4)    Revisi undang-undang zakat no.38 tahun 1999.



F.    Penutup
Pemaparan di atas memberikan gambaran bagaimana zakat bisa berpotensi sebagai solusi untuk mengatasai kesenjangan ekonomi yang terjadi di negara Indonesia. Begitu besar potensi zakat yang bisa digunakan sebagai penopang untuk meningkatkan kesejahteraan rakyat miskin yang selalu menjadi momok menakutkan bagi negara.
Akan tetapi, potensi yang besar itu pada saat sekarang masih belum bisa dioptimalkan secara efektif dan efisien. Meskipun pertumbuhan lembaga-lembaga zakat meningkat drastis, namun perjalanannya masih membutuhkan pengkajian ulang atas program-program yang direncanakan. Pembenahan terhadap organisasi lembaga zakat masih sangat diperlukan, agar harapan potensi besar akan dana zakat itu dapat terkumpul secara optimal sehingga disalurkan untuk menanggulangi tingkat kesejahteraan kaum miskin di negara Indonesia.
Namun, terlepas dari itu semua uluran tangan pemerintah baik dalam bentuk undang-undang yang baku sangat diperlukan guna mewujudkan tujuan mulia ini. Sekalipun undang-undang zakat telah dibentuk, namun masih dirasakan setengah hati dan perlu adanya revisi yang lebih mempertajam posisi pentingnya dana zakat bagi negara.



  

Daftar Pustaka

Sudarsono, Heri. Bank Dan Lembaga Keuangan Syariah, Yogyakarta: Ekonisia,  2007.

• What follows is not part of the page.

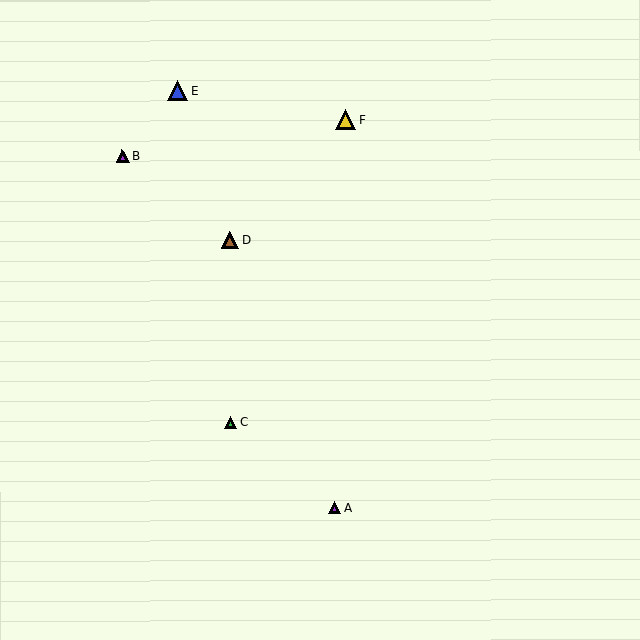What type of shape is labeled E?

Az Zuhayly, Wahbah. Zakat Kajian Berbagai Mazhab, Bandung: PT Remaja Rosdakarya, 2000.

Hasan, Ali M. Masail Fiqhiyah, Zakat, Pajak, Asuransi, dan Lembaga Keuanga, Jakarta: PT Raja Grafindo Persada, 2003.

Sakti, Ali. Ekonomi Islam, Jawaban Atas Kekacauan Ekonomi Modern, Jakarta: Aqsha Publising, 2007.

Karim, Adiwarman, Fenomena Di Balik Menjamurnya Lembaga Amil Zakat Di Indonesia, 2009.

Arrsa Casmi Ria, Peran Negara Dalam Merevitalisasi Pengelolaan Zakat Sebagai Upaya Strategis  Penanggulangan Kemiskinan Di Indonesia, artikel. www.legalitas.org.